Entre as práticas mais violentas do submundo da cultura digital contra a mulher estão os “vibradores interativos” (vibe toys) e as “máquinas de penetração interativas” (fucking machines). Tratam-se de objetos mecânicos que ficam inseridos no corpo das mulheres que trabalham na indústria adulta digital (as vítimas internas), por diversas horas, durante o seu expediente de trabalho, à espera do controle dos usuários (as vítimas externas).

É possível associar esses instrumentos de tortura e as condições insalubres de trabalho do submundo à catástrofe inescapável à qual Zygmunt Bauman se refere em sua obra O medo líquido (2008), considerando que não há mais controle em relação ao modo como a tecnologia é usada pelos sites adultos.

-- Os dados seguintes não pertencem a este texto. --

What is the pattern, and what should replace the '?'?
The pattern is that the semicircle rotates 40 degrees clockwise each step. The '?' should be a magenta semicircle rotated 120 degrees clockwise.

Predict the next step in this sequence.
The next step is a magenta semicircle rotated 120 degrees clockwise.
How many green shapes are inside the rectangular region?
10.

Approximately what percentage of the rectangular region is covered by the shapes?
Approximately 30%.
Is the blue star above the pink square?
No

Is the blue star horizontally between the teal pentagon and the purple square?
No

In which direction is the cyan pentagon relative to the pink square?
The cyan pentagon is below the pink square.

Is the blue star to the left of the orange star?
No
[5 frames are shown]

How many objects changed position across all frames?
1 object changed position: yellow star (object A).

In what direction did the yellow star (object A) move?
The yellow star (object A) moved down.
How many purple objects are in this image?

Não há dúvidas de que essas empresas deglutinaram os direitos fundamentais garantidos pela Constituição Federal de 1988, bem como pisotearam sobre todos os limites da ética. Sendo assim, é uma urgência conter a ameaça deste oligopólio cartelizado de empresas que opera a partir de um conjunto de imperativos cuja a premissa básica é a violência contra a mulher celebrada como espetáculo distópico em tempo real.

I CINISMO PUBLICITÁRIO 

Uma das principais estratégias do oligopólio cibercultural do submundo adulto é convencer as mulheres em situação de hipervulnerabilidade financeira a seguirem as sugestões dos capatazes ocultos (funcionários dos sites). A manobra é feita por meio de publicações nas redes sociais (notadamente Twitter, Telegram e TikTok). O discurso, por sua vez, é uma narrativa infantilizada e boçal baseada na lógica banal da chantagem: as mulheres que estão com a “nova ferramenta” de trabalho instalada em seus corpos e ligadas, prontas para receber comandos transmitidos por bluetooth, são aquelas que recebem mais visibilidade na rede pelas empresas.

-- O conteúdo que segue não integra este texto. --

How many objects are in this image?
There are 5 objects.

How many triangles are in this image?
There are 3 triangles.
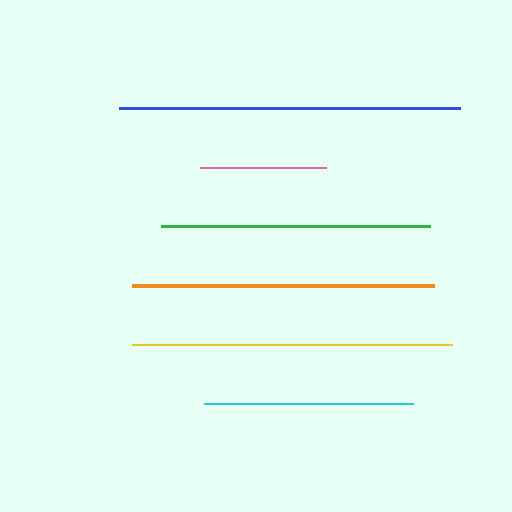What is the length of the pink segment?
The pink segment is approximately 126 pixels long.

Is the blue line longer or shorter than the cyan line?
The blue line is longer than the cyan line.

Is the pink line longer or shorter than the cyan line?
The cyan line is longer than the pink line.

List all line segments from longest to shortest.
From longest to shortest: blue and yellow (about equal), orange, green, cyan, pink.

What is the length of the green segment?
The green segment is approximately 269 pixels long.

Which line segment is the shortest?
The pink line is the shortest at approximately 126 pixels.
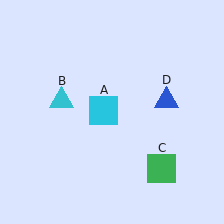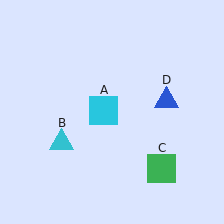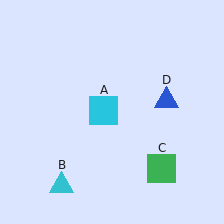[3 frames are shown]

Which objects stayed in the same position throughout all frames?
Cyan square (object A) and green square (object C) and blue triangle (object D) remained stationary.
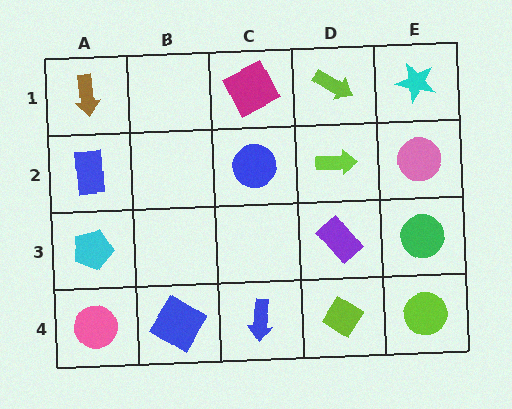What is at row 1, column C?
A magenta square.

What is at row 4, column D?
A lime diamond.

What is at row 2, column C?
A blue circle.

Nesse contexto, receber maior visibilidade significa receber maior volume de tráfego de usuários em suas salas de videochat, condição necessária para receber gorjetas (“tip”/“token”) que ativam o instrumento. Em termos operacionais, isso significa que as mulheres que “voluntariamente” se sujeitam a esta tortura ficam “na frente” daquelas que escolhem preservar a saúde física dos seus corpos.

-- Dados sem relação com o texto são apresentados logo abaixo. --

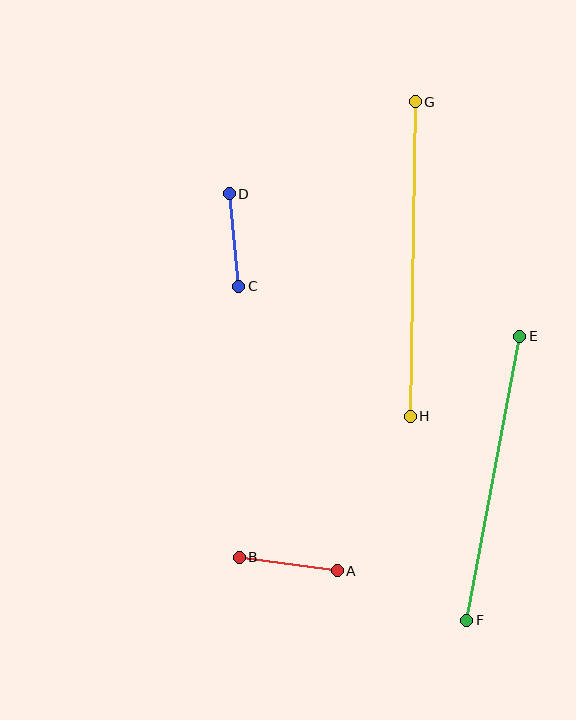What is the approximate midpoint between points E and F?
The midpoint is at approximately (493, 478) pixels.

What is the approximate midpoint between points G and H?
The midpoint is at approximately (413, 259) pixels.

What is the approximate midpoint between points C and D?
The midpoint is at approximately (234, 240) pixels.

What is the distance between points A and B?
The distance is approximately 99 pixels.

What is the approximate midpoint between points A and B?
The midpoint is at approximately (288, 564) pixels.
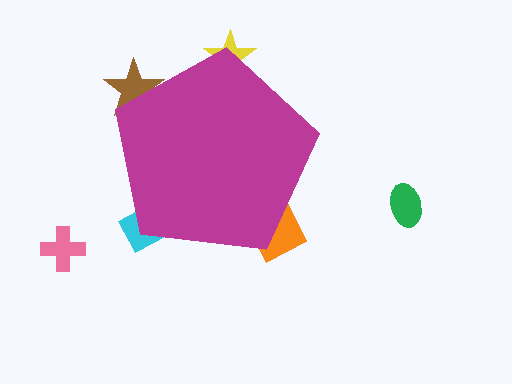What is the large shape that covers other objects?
A magenta pentagon.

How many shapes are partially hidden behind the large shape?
4 shapes are partially hidden.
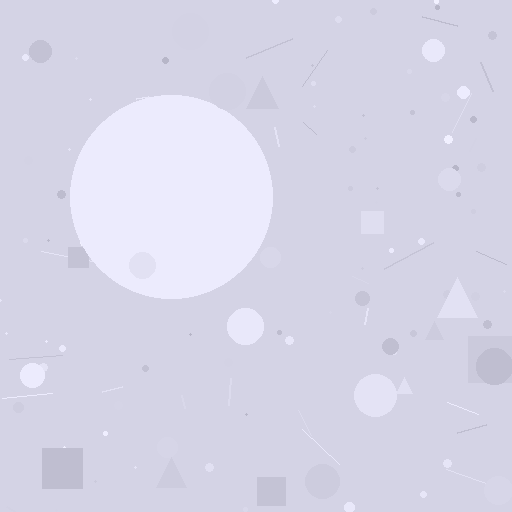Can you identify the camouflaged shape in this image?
The camouflaged shape is a circle.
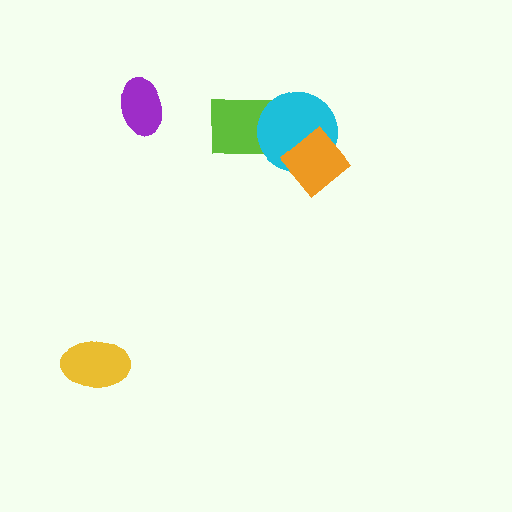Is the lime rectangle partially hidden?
Yes, it is partially covered by another shape.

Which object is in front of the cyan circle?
The orange diamond is in front of the cyan circle.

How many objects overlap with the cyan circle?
2 objects overlap with the cyan circle.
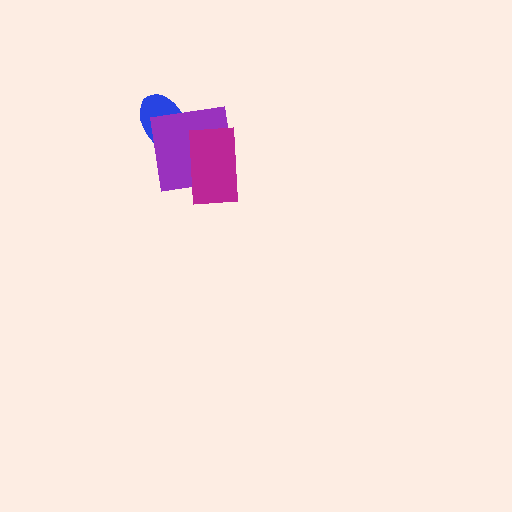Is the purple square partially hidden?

A publicidade dos sites eróticos estimula, também, diferentes níveis de violência: vibrações “brutais” (“monster vibe”) e penetrações mais potentes (“ultra-high”) custam mais caro. Aqui, portanto, os sites jogam novamente com a liberdade de enganar os usuários, dizendo-lhes que paguem mais caro para produzir vibrações ou penetrações mais intensas e, assim, machurarem mais a mulher. Não bastasse, o contrassenso publicitário também associa este porão da tortura física ao “prazer” feminino.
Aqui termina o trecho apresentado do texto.